25 August 2009

disgust in disguise
your love cloaked in lies.

you will miss me when i'm gone.

03 August 2009

i can't hear you over those pants.

somebody turn off the damn moon.

i could see the couple in my driver's side view mirror, kissing, gently.

it's when i look in the mirror, and expect to see a face. a face not my own.
a voice cracked and weary, yay, i do hear thee.

when i see my reflection i am absolutely transfixed by an image of myself paused in time. as if surprised i do indeed exist.

02 August 2009

i hear the thunder, rolling in.

they call me scarlett viletti like vile
i spew venom and bile
my body no more than a weapon.

i've told so many lies
not long now 'til i'll die
my heart alone won't get me to heaven.
familiarity breeds contempt.

01 August 2009

a drunken letter to myself. found behind my bed.
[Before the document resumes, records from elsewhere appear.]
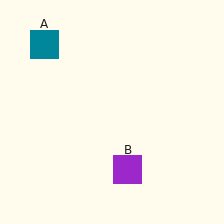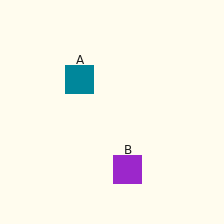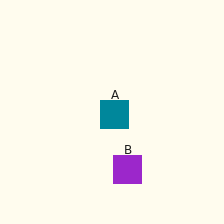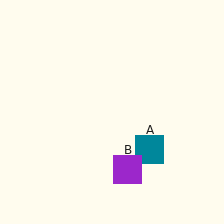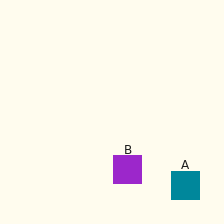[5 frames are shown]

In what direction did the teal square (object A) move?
The teal square (object A) moved down and to the right.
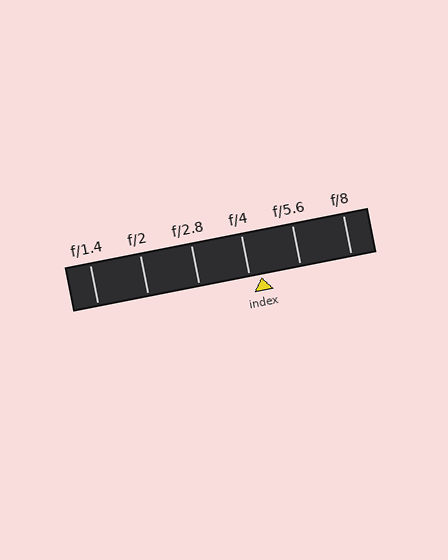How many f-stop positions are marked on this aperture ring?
There are 6 f-stop positions marked.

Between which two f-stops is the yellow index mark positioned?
The index mark is between f/4 and f/5.6.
verbatim, from the back of a torn envelope:

"i get the spins real easy these days partially to bad judgment partially because the boss won't let us eat or take a break and well hey

so i decide to go on one of my vomadventures and don't have glasses but make it towards crickets and water and i can almost hear the moon can't see it but know it's there a big ol' pancake of light

jesus i've invented the time machine and i'm 16."

i am but onion skin.

the warm body in the room, breathing furniture, transformed over-night to no more than a single, albeit most collossal pachederm.

a bird's eye view of tiwsting, highly viscous floors composed neatly of swarovski crystals and free-range eggshells to form a river basin dried and ready to traverse.